Prometheus is a very apt title for the themes that feature in the film. Scott’s film offers a far greater emphasis on belief than the original film. What has been seen as the three tenets of science fiction; magic, science and religion, are explored on an overt level. In this respect, some subtlety would have been welcome. Given the nature of it, science fiction is a genre that inherently allows for allegory. Therefore, themes could have been depicted in a less overt fashion and still have got the point across. Fundamental questions are raised, and it is a little unsatisfying that they are never resolved.

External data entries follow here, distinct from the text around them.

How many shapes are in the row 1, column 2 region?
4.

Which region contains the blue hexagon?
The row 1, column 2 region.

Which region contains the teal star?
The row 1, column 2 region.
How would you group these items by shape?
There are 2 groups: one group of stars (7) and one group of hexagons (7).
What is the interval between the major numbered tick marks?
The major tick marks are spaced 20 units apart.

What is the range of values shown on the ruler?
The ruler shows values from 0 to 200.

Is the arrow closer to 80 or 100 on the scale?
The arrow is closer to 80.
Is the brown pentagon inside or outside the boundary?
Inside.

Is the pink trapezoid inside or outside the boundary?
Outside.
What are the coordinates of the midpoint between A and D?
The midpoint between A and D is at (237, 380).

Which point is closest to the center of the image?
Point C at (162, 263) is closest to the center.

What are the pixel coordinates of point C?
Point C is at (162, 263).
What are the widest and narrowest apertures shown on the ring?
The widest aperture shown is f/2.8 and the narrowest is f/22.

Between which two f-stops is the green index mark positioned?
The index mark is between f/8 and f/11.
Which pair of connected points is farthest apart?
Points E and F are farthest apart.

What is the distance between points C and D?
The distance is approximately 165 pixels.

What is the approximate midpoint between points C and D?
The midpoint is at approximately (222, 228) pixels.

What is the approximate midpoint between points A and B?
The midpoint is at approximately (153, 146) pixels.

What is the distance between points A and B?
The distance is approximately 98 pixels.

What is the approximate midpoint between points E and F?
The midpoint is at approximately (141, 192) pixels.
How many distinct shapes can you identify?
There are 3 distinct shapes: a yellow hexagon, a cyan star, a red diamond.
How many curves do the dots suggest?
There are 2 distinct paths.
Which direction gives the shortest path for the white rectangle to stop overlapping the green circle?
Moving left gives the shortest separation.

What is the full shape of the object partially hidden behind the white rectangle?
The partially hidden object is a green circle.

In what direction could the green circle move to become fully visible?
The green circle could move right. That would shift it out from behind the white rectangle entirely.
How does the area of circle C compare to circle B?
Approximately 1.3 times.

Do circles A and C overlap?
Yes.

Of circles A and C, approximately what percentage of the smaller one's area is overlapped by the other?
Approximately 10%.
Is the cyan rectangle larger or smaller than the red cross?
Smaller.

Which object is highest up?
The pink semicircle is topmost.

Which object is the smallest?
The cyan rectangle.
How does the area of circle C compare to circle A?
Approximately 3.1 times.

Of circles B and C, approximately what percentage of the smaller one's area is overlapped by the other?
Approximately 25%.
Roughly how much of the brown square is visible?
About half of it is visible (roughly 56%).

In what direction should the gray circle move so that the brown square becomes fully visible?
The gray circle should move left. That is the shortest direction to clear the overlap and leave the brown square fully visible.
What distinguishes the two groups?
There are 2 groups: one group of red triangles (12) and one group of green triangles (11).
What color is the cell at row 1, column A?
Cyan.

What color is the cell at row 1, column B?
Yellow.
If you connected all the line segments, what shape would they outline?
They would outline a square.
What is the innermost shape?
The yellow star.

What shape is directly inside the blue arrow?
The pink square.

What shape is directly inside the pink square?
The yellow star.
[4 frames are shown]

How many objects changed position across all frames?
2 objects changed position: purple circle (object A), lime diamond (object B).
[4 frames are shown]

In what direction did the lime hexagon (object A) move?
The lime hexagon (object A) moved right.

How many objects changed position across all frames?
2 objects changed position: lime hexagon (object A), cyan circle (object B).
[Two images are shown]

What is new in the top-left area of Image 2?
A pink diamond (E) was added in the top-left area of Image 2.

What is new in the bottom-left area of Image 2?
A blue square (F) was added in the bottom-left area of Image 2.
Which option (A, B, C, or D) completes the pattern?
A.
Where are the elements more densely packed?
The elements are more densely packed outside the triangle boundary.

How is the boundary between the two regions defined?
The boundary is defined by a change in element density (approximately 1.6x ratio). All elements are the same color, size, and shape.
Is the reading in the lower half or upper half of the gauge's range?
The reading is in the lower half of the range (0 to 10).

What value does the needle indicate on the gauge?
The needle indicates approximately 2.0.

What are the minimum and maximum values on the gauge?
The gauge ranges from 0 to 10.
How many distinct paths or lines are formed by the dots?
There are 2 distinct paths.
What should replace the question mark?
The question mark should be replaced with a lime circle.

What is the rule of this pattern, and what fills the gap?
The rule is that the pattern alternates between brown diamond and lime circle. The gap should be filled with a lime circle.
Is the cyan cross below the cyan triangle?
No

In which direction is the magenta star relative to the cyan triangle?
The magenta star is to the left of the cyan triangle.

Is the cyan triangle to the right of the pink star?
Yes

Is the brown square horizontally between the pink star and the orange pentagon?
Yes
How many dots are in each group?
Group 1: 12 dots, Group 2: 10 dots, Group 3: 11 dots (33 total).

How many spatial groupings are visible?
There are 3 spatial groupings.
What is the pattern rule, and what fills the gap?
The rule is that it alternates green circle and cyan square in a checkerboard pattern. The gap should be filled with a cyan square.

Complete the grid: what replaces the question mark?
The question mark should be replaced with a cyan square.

Michael Fassbender is excellent as David, offering the best performance of Prometheus. Noomi Rapace is also good, functioning suitably in the Ripley-esque role. Production values are great in the film. Production design and effects make the most of technological advances, whilst maintaining a look not disparate from the 1979 film. There are a few squeamish moments, but nothing else that would warrant it any higher than its 15 certification.
Given that Prometheus is a prequel made thirty-three years after the original (and following sequels and spin-offs of varying quality), the film is success for what it is. Prometheus was never going to reach Alien‘s zenith, but it is certainly an enjoyable watch.